Le discours d’Alexandrie de Gamal Abdel Nasser (27 juillet 1956)

La pauvreté n'est pas une honte, mais c’est l’exploitation des peuples qui l’est. Nous reprendrons tous nos droits, car tous ces fonds sont les nôtres, et ce canal est la propriété de l’Égypte. La compagnie est une société anonyme égyptienne, et le canal a été creusé par 120 000 Égyptiens, qui ont trouvé la mort durant l’exécution des travaux. Nous irons de l’avant pour détruire une fois pour toutes les traces de l’occupation et de l'exploitation. Après cent ans chacun a retrouvé ses droits, et aujourd’hui nous construisons notre édifice en démolissant un État qui vivait à l’intérieur de notre État ; le canal de Suez pour l’intérêt de l’Égypte et non pour l'exploitation. Nous veillerons aux droits de chacun. La nationalisation du canal de Suez est devenue un fait accompli ; nos fonds nous reviennent, et nous avons 35 millions de livres en actions. En quatre ans, nous avons senti que nous sommes devenus plus forts et plus courageux, et comme nous avons pu détrôner le roi le 26 juillet, le même jour nous nationalisons la Compagnie du canal de Suez. Nous réalisons ainsi une partie de nos aspirations et nous commençons la construction d’un pays sain et fort. Aucune souveraineté n’existera en Égypte à part celle du peuple d’Égypte, un seul peuple qui avance dans la voie de la construction et de l’industrialisation, et un bloc contre tout agresseur et contre les complots des impérialistes. Nous réaliserons, en outre, une grande partie de nos aspirations et construirons effectivement ce pays, car il n’existe plus pour nous quelqu’un qui se mêle de nos affaires. Nous sommes aujourd’hui libres et indépendants. Aujourd'hui, ce seront les Égyptiens comme vous qui dirigeront la Compagnie du canal, qui prendront consignation de ses différentes installations et dirigeront la navigation dans le canal, c’est-à-dire dans la terre d'Égypte.

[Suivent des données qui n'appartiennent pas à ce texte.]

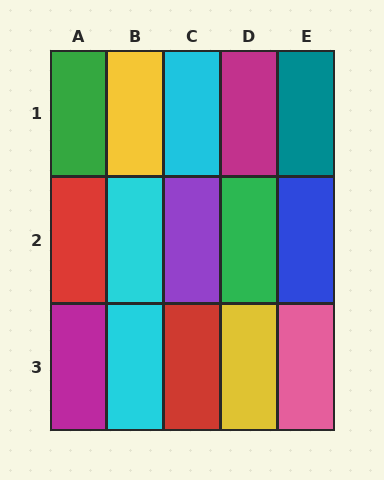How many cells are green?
2 cells are green.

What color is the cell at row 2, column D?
Green.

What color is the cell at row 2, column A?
Red.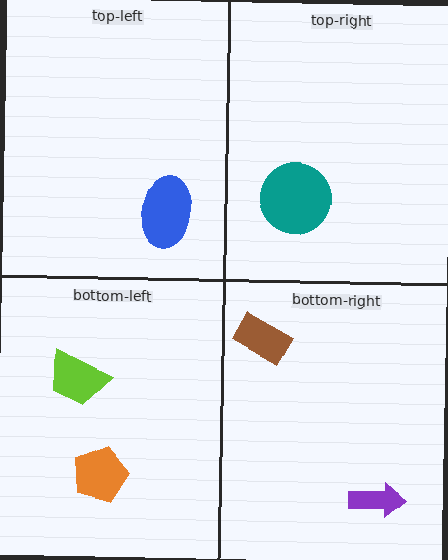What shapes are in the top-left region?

Journal d’Égypte, 27 juillet 1956

Établissez la chronologie du contexte historique dans lequel s’inscrit ce texte. Quelles ont été les implications de ce discours à court, à moyen et à long terme ?

Chronologie.

Octobre 1951 : L’Égypte abroge le traité anglo-égyptien de 1936 et exige l’évacuation complète de son territoire. 26 juillet 1952: Abdication du roi Farouk et prise du pouvoir par les Officiers libres. Février 1954 : Nasser au pouvoir. Octobre 1954: Le Royaume-Uni accepte d’évacuer la zone du canal de Suez (évacuation achevée le 18 juin 1956). Avril 1955 : Nasser à la conférence de Bandoeng. 19 juillet 1956: Les États-Unis et le Royaume-Uni refusent d’aider l’Égypte à construire le barrage d’Assouan. 29 octobre-5 novembre 1956: Opérations militaires menées par Israël, la France et le Royaume-Uni. Échec, sous la pression américano-soviétique. Cette chronologie est complexe. Elle permet pourtant d’apprécier les implications du discours d’Alexandrie. A court terme, il s’agit d’une riposte au refus anglo-américain de financer la construction du barrage d’Assouan, symbole de la renaissance égyptienne. Par ce discours, Nasser défie le Royaume-Uni, l’ancienne puissance colonisatrice et son alliée, la France, qui détenait une part des actions de la Compagnie du canal de Suez. Cette décision est sans nul doute la cause immédiate du déclenchement de la crise de Suez d’octobre-novembre 1956. A moyen et à long terme, ce discours est tout aussi important. Nasser y affirme son souci de rendre à l’Égypte sa dignité, par des mesures symboliques (les pilotes égyptiens dans les eaux du canal) et économiques, car Nasser veut rendre à l’Égypte son indépendance économique face aux spoliations étrangères. Il se montre ainsi plus hardi que les participants de la conférence de Bandoeng, qui avaient défini sur des bases essentiellement politiques les principes devant régir les relations entre les États. Nasser élargit à l’économie le champ d’application de ces principes en prenant le premier une mesure de nationalisation qui inspirera de nombreux chefs d’État, dont le colonel Kadhafi qui fit de même en 1971 pour le pétrole de Libye. C’est dans l’utilisation de l’arme économique que se situe le caractère novateur du texte.